Since 2017 the United States has been blocking the process to appoint new judges to the Appellate Body, and with judges’ mandates expiring after a set period the Body has now run short of judges and is effectively paralyzed.
Mexico, speaking on behalf of 123 members, introduced for the 53rd time the group’s proposal to start the selection processes for filling vacancies on the Appellate Body.
The extensive number of members submitting the proposal reflects a common concern over the current situation in the Appellate Body which is seriously affecting the overall WTO dispute settlement system against the best interest of members, Mexico said for the group.
The United States said that its longstanding concerns with WTO dispute settlement remain unaddressed, and that it does not support the proposed decision to commence the appointment of Appellate Body members.

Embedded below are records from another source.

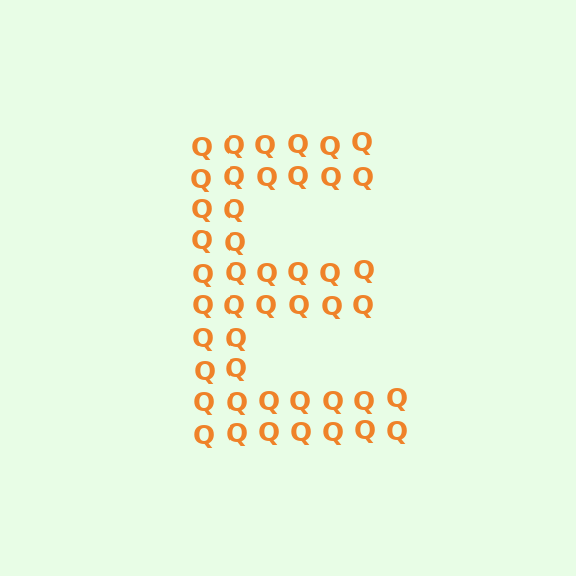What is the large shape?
The large shape is the letter E.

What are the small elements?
The small elements are letter Q's.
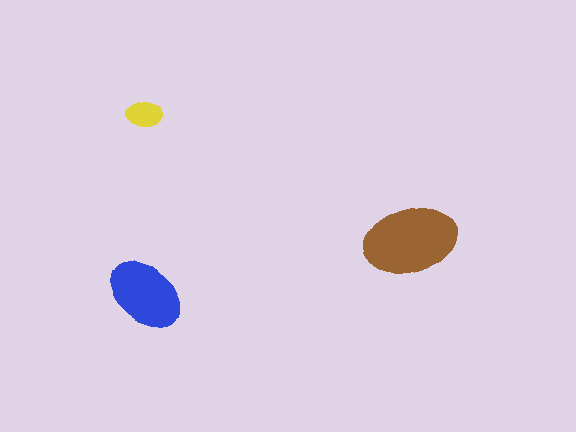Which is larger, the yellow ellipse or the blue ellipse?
The blue one.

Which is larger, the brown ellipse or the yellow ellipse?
The brown one.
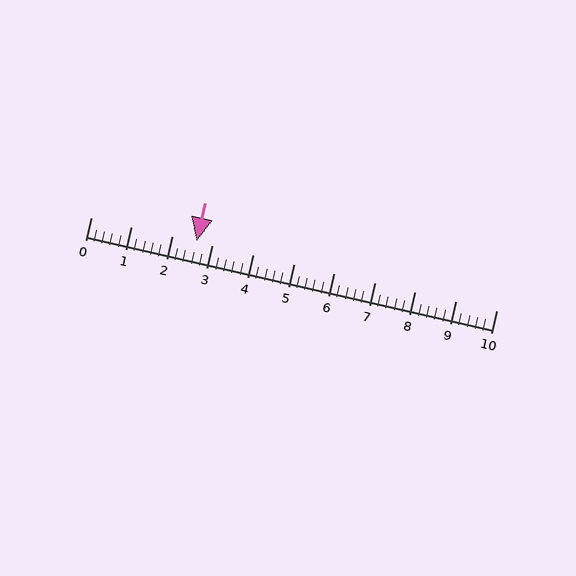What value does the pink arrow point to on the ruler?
The pink arrow points to approximately 2.6.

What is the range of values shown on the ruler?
The ruler shows values from 0 to 10.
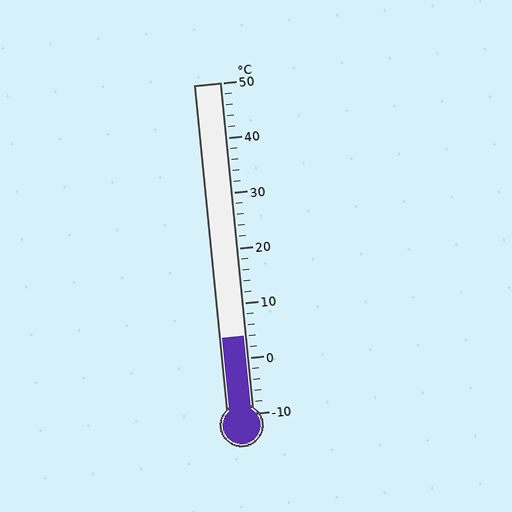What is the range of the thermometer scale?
The thermometer scale ranges from -10°C to 50°C.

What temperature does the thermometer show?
The thermometer shows approximately 4°C.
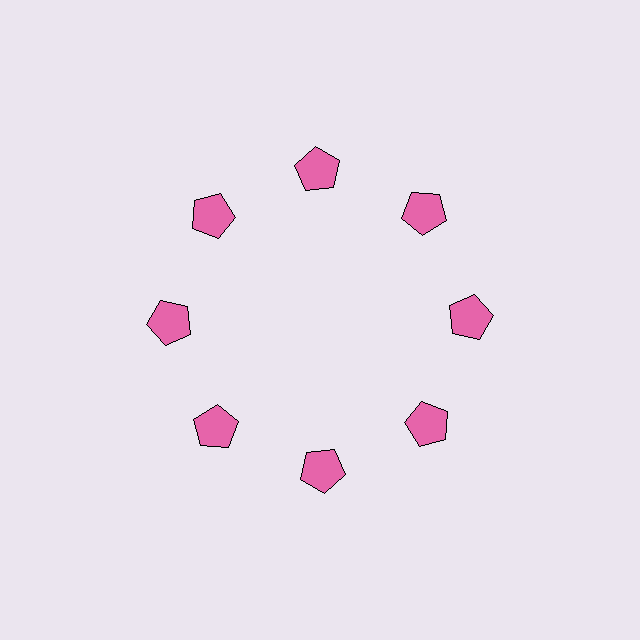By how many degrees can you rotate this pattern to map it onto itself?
The pattern maps onto itself every 45 degrees of rotation.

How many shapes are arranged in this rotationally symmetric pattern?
There are 8 shapes, arranged in 8 groups of 1.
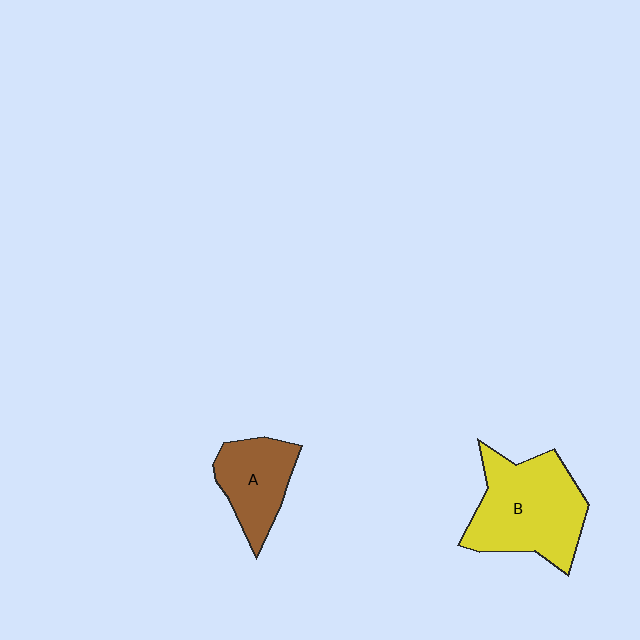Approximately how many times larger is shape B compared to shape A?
Approximately 1.7 times.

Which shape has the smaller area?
Shape A (brown).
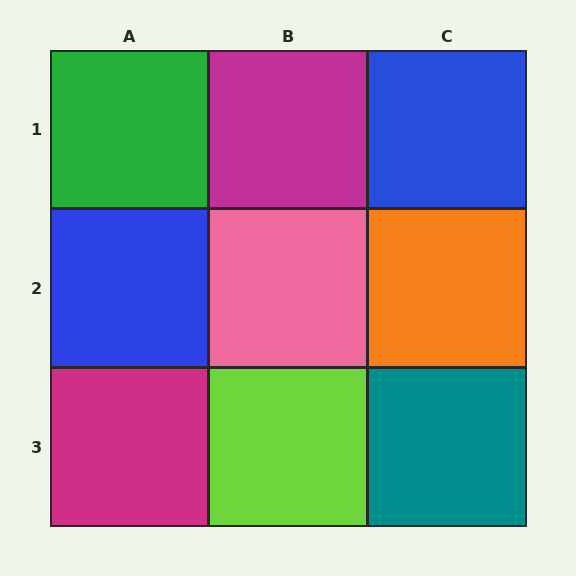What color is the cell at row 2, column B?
Pink.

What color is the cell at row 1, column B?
Magenta.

More than 20 delegations (including the European Union for its 27 members, Nigeria for the African Group and St Vincent and the Grenadines for the Organization of Eastern Caribbean States) took the floor to reiterate the importance of the WTO’s two-tiered dispute settlement system to the stability and predictability of the multilateral trading system. They called on all members to engage in constructive discussions in order to restore a fully functioning dispute settlement system, which some cited as a top priority for reform of the organization.
For the 123 members, Mexico again came back to say the fact a member may have concerns about certain aspects of the functioning of the Appellate Body cannot serve as pretext to impair and disrupt the work of the Dispute Settlement Body (DSB) and dispute settlement in general, and that there was no legal justification for the current blocking of the selection processes, which is causing concrete nullification and impairment of rights for many members.
The DSB chair, Ambassador Athaliah Lesiba Molokomme of Botswana, said she hoped members would be able to find a solution to this matter.